The records of such analysis can help individuals to better understand what leads to declines in their cognitive acuity. Knowing the cause can help to eliminate or avoid it. If neither is possible, one can elect a therapy to remedy the effects of such cause on the brain and on cognitive acuity.
What is important in assessing cognitive acuity and cognitive vitality?
The reason benchmarks and baselines are important is because they help to assess an individual’s cognitive acuity based on relevant criteria. Numerous factors can be of consideration in establishing the appropriateness of cognitive acuity tests. Thus, age, level of physical fitness and activity, diet and other lifestyle factors can influence cognitive (mental) acuity.
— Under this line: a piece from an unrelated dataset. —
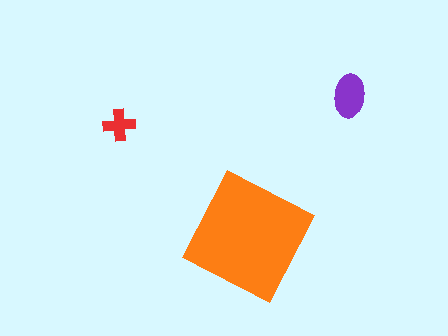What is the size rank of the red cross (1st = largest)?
3rd.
For example, it would make little sense to assess the normal state of mental acuity of an average sixty-year-old and an average sixteen-year-old based on exactly the same criteria. However, some criteria can and will overlap in different age groups, although, the expected performance benchmarks will be different.
How does age affect cognitive acuity?
Studies and empirical data show that, on average, an individual adult’s cognitive acuity deteriorates with age. Notably, numerous factors like lifestyle and diet, fitness and general health can contribute to fluctuations, changes and declines in cognitive acuity.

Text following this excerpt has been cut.